“Troublesome” ICBC Surveillance Practices Come Under the Judicial Microscope
Reasons for judgement were published this week by the BC Supreme Court, Vancouver Registry, assessing damages for injuries sustained in a vehicle collision.
In the recent case (Williams v. Sekhon) the Plaintiff sustained serious and disabling injuries in a 2013 collision that the Defendant accepted fault for. In the defence of the claim the Defendants insurer, ICBC, conducted a ‘troublesome‘ amount of surveillance into the Plaintiff’s life. The Plaintiff requested that special costs be awarded for this. While the court did not go so far as to award special costs Mr. Justice Voith provided the following lengthy comments setting parameters into what is and is not reasonable surveillance:
 The Defendant called several witnesses, who were representatives of the various investigation firms that were retained by the Insurance Corporation, who were then cross-examined.
 The documentary and viva voce evidence that relates to this issue is extremely detailed. It reflects, with precision, exactly what work, over what time, was done by which individuals, who were employed by each of the four investigation firms that were retained by the Insurance Corporation, from 2015 to 2019, to look into Mr. Williams and the claim he advanced. Seventeen different investigators from these four firms were used. The documentation from two of these firms, in the form of records and reports, yielded nearly 200 pages. The written submissions of counsel for the Plaintiff described more than a dozen discrete concerns with what they said occurred. Each party in their respective submissions used unnecessary hyperbole to advance its position.
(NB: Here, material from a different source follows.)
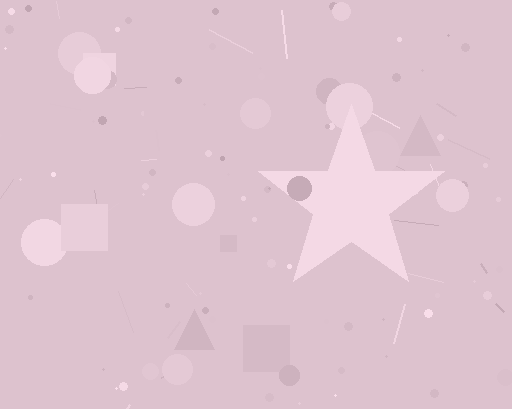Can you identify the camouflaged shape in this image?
The camouflaged shape is a star.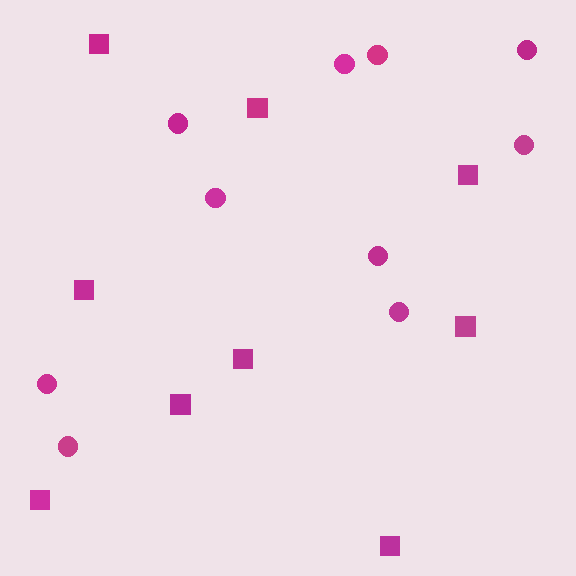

 On account of the conclusions I have arrived at, I do not consider it necessary to address the issues that have been raised in such a detailed manner. Because the issue of what constitutes a proper or, alternatively, an unreasonable and intrusive level of investigation appears to be one of first instance and because this does raise an important issue, I have endeavoured to address the matter as one of principle. I have done so in order to provide the Insurance Corporation and other litigants with some guidance.
 It is relevant that the Insurance Corporation has formal “Performance Standards for Private Investigators”. Those written standards include, inter alia, the following instructions:
a. Pg. 4: ICBC requires that the degree of investigation undertaken on a claim file be proportionate to the complexity and risk associated with the claim. PIs must use discretion and common sense regarding the amount of information gathered in preparation of all reports.
b. Pg. 5: 2. Reports must not contain the PI’s opinion or unsubstantiated and gratuitous comments.
c. Pg. 5: If asked for identification, the PI must provide his/her name and state that he/she is an owner, partner or employee (whichever is the case) of a provincially licenced private investigation firm that has been retained by ICBC. Identify the PI firm, but do not claim to be or give the impression of being an employee of ICBC.
d. Pg. 6: PIs conducting investigations on behalf of ICBC must do so in a manner that will not alarm claimants or anyone else, nor give anyone reasonable cause for apprehension for public safety and security. All investigations must be carried out in the least obtrusive way possible while complying with the following requirements: (a) Do not:
· enter on the private property of the person being investigated, except where the property is used by that person/for commercial purposes, and the investigation relates to that commercial purpose;
· use a pretext or misrepresentation to gain access to any premises.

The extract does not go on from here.